Лейтенант Нечаев сквозь пальцы смотрел на дедовщину на взводном опорном пункте, был лёгок на кулачную расправу и на падающие липкими обидными кличками оскорбления, и в то время, когда от постоянного рытья окопов на солнцепёке у нас вскипали под черепной коробкой остатки мозгов, он целый день валялся с книжкой на травке, спал и стрелял по бутылкам из пулемёта.
Но ночью Нечаев выходил проверять посты. А ночью часовые ведут беспокоящий огонь по шевелящимся и издающим пугающие звуки кустам, на грохот падающих сухих веток и для того, чтобы не уснуть, и я не один раз направлял ствол автомата в хорошо видный силуэт идущего всегда прямо по гребню высоты Нечая. Под шумок ничего не стоило его подстрелить – списали бы на обстрел, как это не раз бывало на той войне. Но курок я не нажал.
Когда в июне Нечаева отправили в Ханкалу на курсы авианаводчиков, к нам прислали старшего лейтенанта Изюмцева, который не только избивал и чморил солдат, но и с помощью старшины-контрактника Змея продавал нашу тушенку чеченцам, а нам выдавал одну кашу на воде.
Изя сам вёл всю документацию. Он завёл журнал, где учитывал каждую банку консервов, и мы вообще забыли про деликатесы – сгущёнку и плавкий жирный сыр. Работать мы стали ещё больше, а отдыхать меньше, потому что хоть теперь мы и рыли не извилистые, а прямые ходы сообщения, но кроме них была начата красивая показательная траншея с полуметровой бермой в полтора человеческих роста, из которой невозможно было вести огонь. Тогда мы взвыли и добрым словом вспомнили Нечая. Ведь всё в этой жизни познается в сравнении.
Изюмцев навёл относительный порядок и прижал ту разнузданную дедовщину, что завелась при Нечае (когда обыкновением стало всенощное стояние на постах слонов и за себя, и за мирно похрапывающего в землянке деда), но при моем сроке службы усиление устава я уже не мог приветствовать и воспринимал как ущемление "заслуженных" прав.

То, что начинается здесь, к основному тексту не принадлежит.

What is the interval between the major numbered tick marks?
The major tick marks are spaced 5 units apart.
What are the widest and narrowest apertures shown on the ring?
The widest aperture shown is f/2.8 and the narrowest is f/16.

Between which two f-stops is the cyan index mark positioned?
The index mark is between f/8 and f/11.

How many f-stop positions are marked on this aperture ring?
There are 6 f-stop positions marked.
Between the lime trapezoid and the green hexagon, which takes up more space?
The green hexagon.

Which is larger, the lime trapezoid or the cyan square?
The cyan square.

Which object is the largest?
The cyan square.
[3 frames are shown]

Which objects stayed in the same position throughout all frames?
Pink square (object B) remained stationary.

Изюмцев был осторожен, на проверку постов он всегда брал с собой сержанта или контрактника. Но я знал, как подкараулить его. Бог отвёл. Поездка на бэтэре за водой, которой и окончилось моё участие в боевых действиях, надолго разлучила нас. Я говорю "надолго", потому что через несколько лет после армии я встретил у себя в городе, в продуктовом магазинчике, заметно спившегося Изюмцева, и даже выпил в его обществе стакан пива, но не только желания гибели этого человека, но и вообще какой-либо неприязни к нему в своей душе я не обнаружил, более того, я искренне был рад этой встрече.

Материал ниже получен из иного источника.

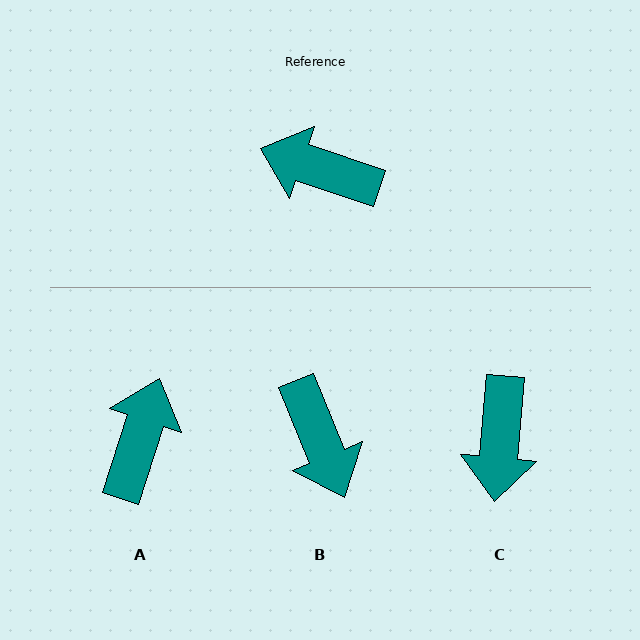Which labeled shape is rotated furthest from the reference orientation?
B, about 131 degrees away.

От Изюмцева я узнал, что в 2002 году подорвался на растяжке старший лейтенант Цыганков. Одного из немногих, Цыганкова любили солдаты. Он был из того редкого типа офицеров, которые хоть и называют в своём кругу солдат обезьянами или бобрами и искренне верят в их отсталое умственное развитие, но никогда не позволят себе открытого презрения и оскорбления.
Наш ВОП прикрывал дорогу Шали – Ведено, между Биноем и Сержень-Юртом. С военной точки зрения место было выбрано удачно. В полкилометре через дорогу находился бывший пионерский лагерь, перед ним дорога сворачивала. Машины на повороте сбрасывали скорость, и из лагерных построек в зелёнке боевикам было удобно их расстреливать. ВОП мешал чехам безнаказанно жечь наши колонны.

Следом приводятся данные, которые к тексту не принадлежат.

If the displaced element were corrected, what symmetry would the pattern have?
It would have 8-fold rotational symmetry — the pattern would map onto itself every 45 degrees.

Пренебрегая осторожностью, мы время от времени ходили в лагерь за водой. Там был кран, а нам привозной воды не хватало. Кроме того, в лагере было много полезного стройматериала: из полуразрушенных домиков мы выламывали доски и двери, уносили на ВОП сетчатые кровати, листы железа и фанеры – всё, что могло пригодиться.